TAt estas alturas del verano, la mujer que se ha comido a la dueña de la casa la mira desafiante al otro lado del espejo, con los brazos en jarras. Qué pasa, parece decirle, qué esperabas encontrar después de un mes sin cuidarte. Pues eso, he aquí lo que tienes.

Se frota los ojos pero la imagen sigue allí, casi saliéndose del azogue. Ya se había acostumbrado un poco a las lorzas, a ser bajita, y a estar achatada en el lado polar, como la tierra, pero lo que tiene delante son palabras mayores, el resultado de treinta y un días de excesos.

Desde luego, se ve que la mujer tiene buena cara, lustrosa, que está de buen año, vamos. Ojos brillantes, mejillas de manzana, una sonrisa de satisfacción que ha tenido pocas veces.

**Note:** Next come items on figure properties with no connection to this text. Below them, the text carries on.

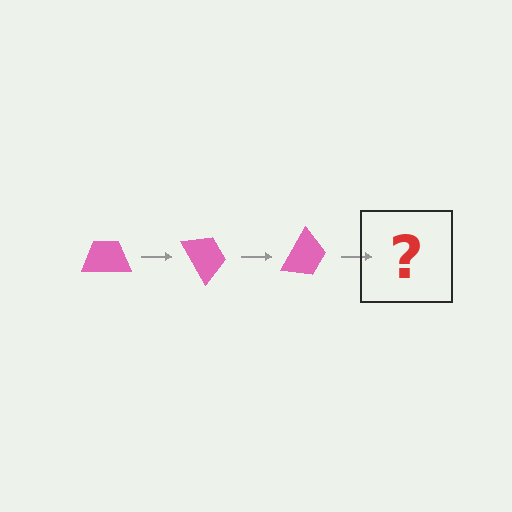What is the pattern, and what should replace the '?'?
The pattern is that the trapezoid rotates 60 degrees clockwise each step. The '?' should be a pink trapezoid rotated 180 degrees clockwise.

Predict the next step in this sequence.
The next step is a pink trapezoid rotated 180 degrees clockwise.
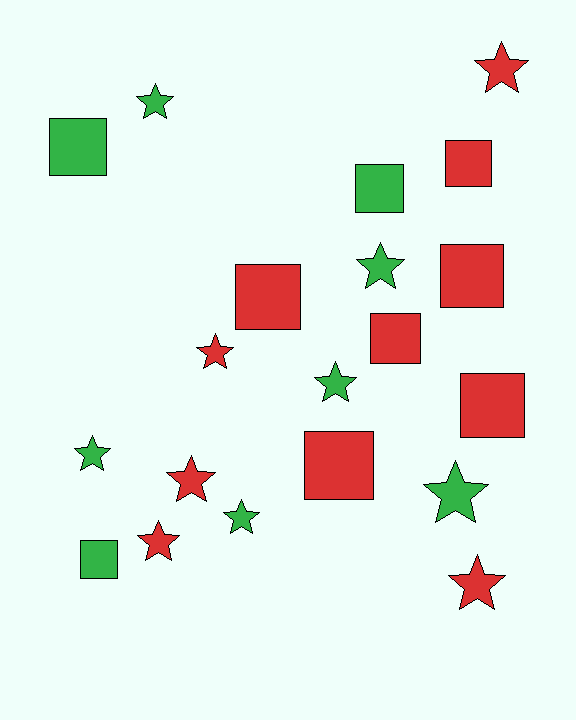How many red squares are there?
There are 6 red squares.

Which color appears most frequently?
Red, with 11 objects.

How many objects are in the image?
There are 20 objects.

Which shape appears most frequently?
Star, with 11 objects.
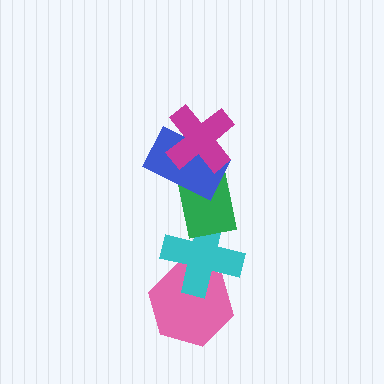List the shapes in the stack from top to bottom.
From top to bottom: the magenta cross, the blue rectangle, the green rectangle, the cyan cross, the pink hexagon.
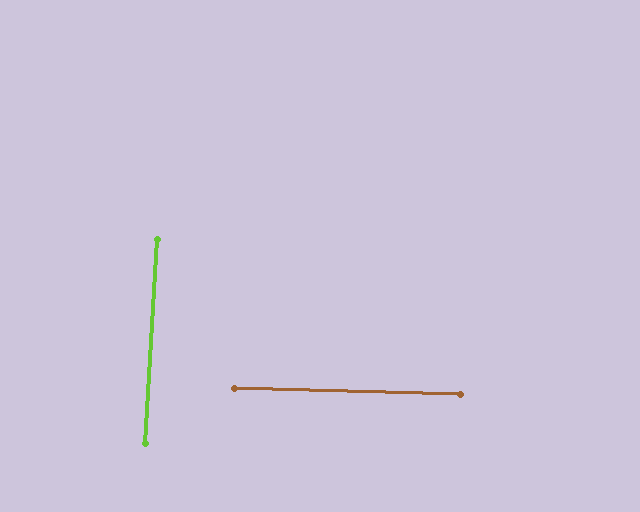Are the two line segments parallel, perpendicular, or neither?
Perpendicular — they meet at approximately 88°.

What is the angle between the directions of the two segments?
Approximately 88 degrees.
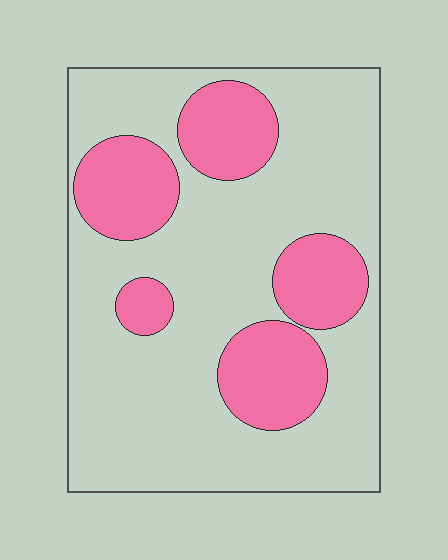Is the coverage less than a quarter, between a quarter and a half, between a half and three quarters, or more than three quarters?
Between a quarter and a half.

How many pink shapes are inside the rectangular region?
5.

La piel doradita, como vainilla y chocolate, tirante sobre la barriga que hace windsurf sobre la cremallera. Lo malo es la salud, el colesterol y el azúcar, eso en lo que no se piensa en verano.

Otra vez a régimen, piensa, aburrida ya en medio del calor forastero de este septiembre robado. Otra vez todos a régimen, porque ha visto a sus amigos y andan poco más o menos, todos los años igual, y eso que han estado comentando lo de que ya hay más obesos que desnutridos, casi el doble, y que la obesidad será la enfermedad del futuro cercano. Y que muere más gente de hartura que de hambre.

Qué mundo, piensa mientras ajusta la hora del despertador para mañana. Qué extraño todo. Y la invade una pereza enorme, casi pegajosa, una ansiedad muy parecida a un hambre insaciable que no se colmará a las siete, cuando despierte otra vez al mundo loco y urgente del que ha pretendido escapar durante un mes.